Het Al-Dura-rapport (hoofdpunten)

al dura valsOp 19 mei maakte het kabinet van de Israëlische premier Netanyahu een rapport bekend over de ondertussen beruchte Al-Dura-affaire. Het rapport is in het Hebreeuws opgesteld maar er verscheen ook een Engelse versie van het document. Hierbij de hoofdpunten van dit rapport:

Het Israëlische rapport

– benadrukt het verwoestende effect die de beelden wereldwijd veroorzaakten. Beelden die hebben aangezet tot haat, tot terrorisme en tot antisemitisme;
– bevestigt dat vele onderzoeken en expertises de beweringen van de reportage van France 2 ontkrachtten;
– bevestigt dat het ijdele hoop was om te denken dat het verwoestende effect van de beelden met de tijd zouden verdwijnen;
– herinnert er aan dat de drieste moordenaar van Toulouse, Mohammed Merah, wellicht beïnvloed was door de beelden toen hij in maart 2012 zijn dodelijke raid uitvoerde;
– besluit als volgt:

“dat de beweringen in de reportage van France 2 ongegrond zijn. Uit de laatst opgenomen beelden blijkt duidelijk dat de jongen nog levend is en beweegt op een bewuste en adequate wijze. Er is geen enkele aanwijzing dat de vader Jamal of zijn zoon gewond raakten. Er zijn integendeel vele elementen die aantonen dat ze door geen enkele kogel werden geraakt. Er is geen enkel bewijs dat het Israëlisch leger, Jamal of zijn zoon heeft verwond. Meer nog, uit ballistisch onderzoek blijkt dat de kogelinslagen in de omgeving onmogelijk vanuit de Israëlische posities konden komen. Dit manifest gebrek aan bewijs had France 2 tot behoedzaamheid moeten aanzetten, nog voor tot uitzending van de reportage over te gaan”;

Advertentie

Het rapport levert bijkomend bewijs dat bevestigt “dat de reportage over Mohammed Al Dura bedrieglijk was” en dat “de reportage tal van tegenstrijdigheden en inconsequenties bevat. De verklaringen van de cameraman van France 2, Talal Abu Rahma blijken leugenachtig. Ondanks dit alles weigeren France 2 en Charles Enderlin, hun correspondent in Jeruzalem die de reportage van commentaar voorzag, hun fouten toe te geven”;

Het rapport stelt dat “de affaire Al-Dura bewijst dat de media de hoogste ethische en professionele maatstaven moeten aanhouden bij het verslaan van ‘asymetrische’ conflicten.
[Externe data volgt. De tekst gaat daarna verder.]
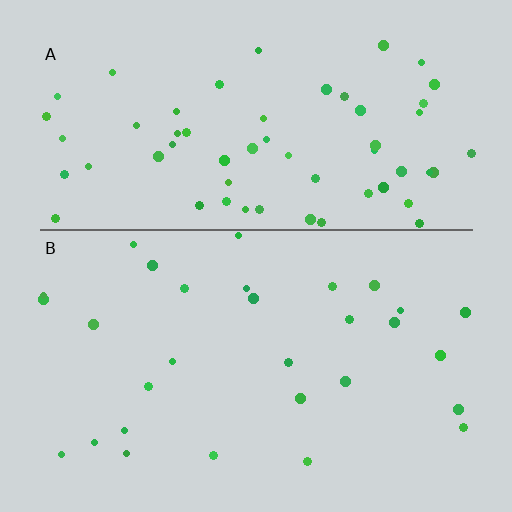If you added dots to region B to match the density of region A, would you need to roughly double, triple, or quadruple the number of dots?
Approximately double.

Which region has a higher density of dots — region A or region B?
A (the top).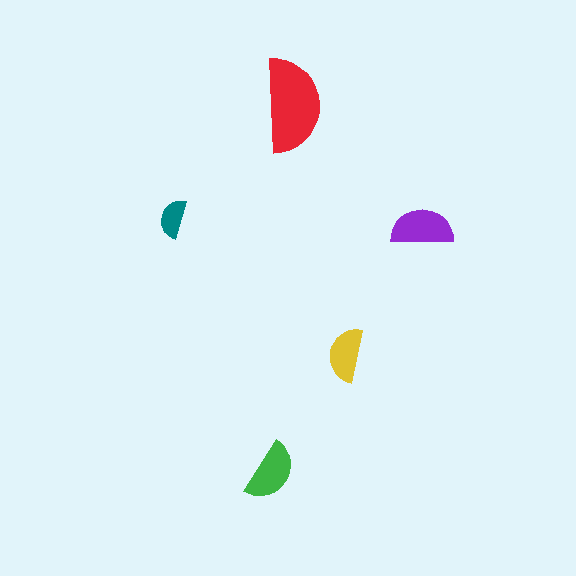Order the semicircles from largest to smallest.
the red one, the purple one, the green one, the yellow one, the teal one.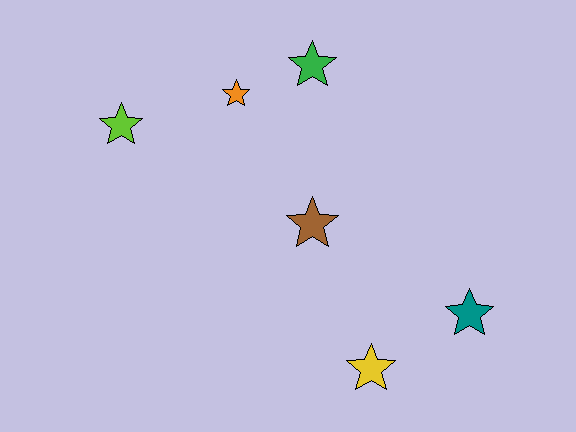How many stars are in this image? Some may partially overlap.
There are 6 stars.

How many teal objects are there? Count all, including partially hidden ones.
There is 1 teal object.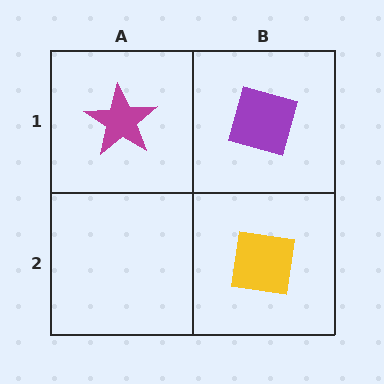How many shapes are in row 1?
2 shapes.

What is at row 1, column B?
A purple diamond.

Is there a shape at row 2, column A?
No, that cell is empty.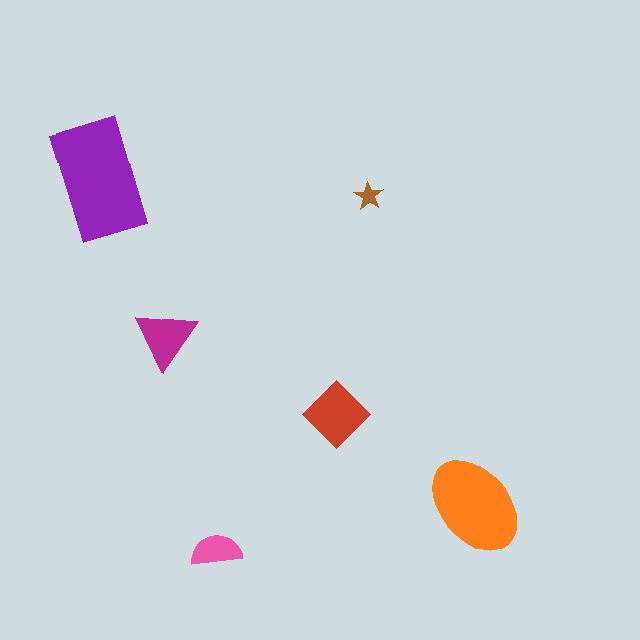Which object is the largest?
The purple rectangle.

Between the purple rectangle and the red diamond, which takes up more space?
The purple rectangle.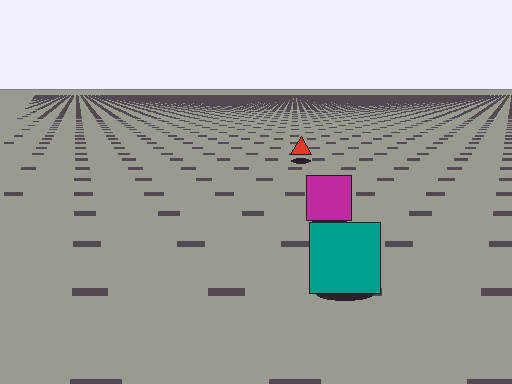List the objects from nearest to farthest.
From nearest to farthest: the teal square, the magenta square, the red triangle.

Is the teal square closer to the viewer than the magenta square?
Yes. The teal square is closer — you can tell from the texture gradient: the ground texture is coarser near it.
De internationale media moeten op een kritische manier het bronnenmateriaal van hun plaatselijke correspondenten analyseren en dit zeker in een conflict waarbij in scène gezette incidenten en mediamanipulatie schering en inslag zijn. Verder moeten de media hun fouten kunnen erkennen en aanvaarden dat ook hun handelen kritisch getoetst wordt”;

Het rapport bevestigt dat “met de huidige bewijslast France 2 op zijn oorspronkelijke beschuldigingen had moeten terugkomen en zeker op die van zijn journalist die bevestigde dat Mohamed Al Dura opzettelijk door het Israëlisch leger werd beschoten en nog tijdens de reportage omkwam. France 2 had zich moeten verontschuldigen voor de kwaadwillende montage en voor het zonder aarzelen verspreiden van beelden die enkel zijn gebaseerd op het getuigenis van de cameraman uit Gaza.”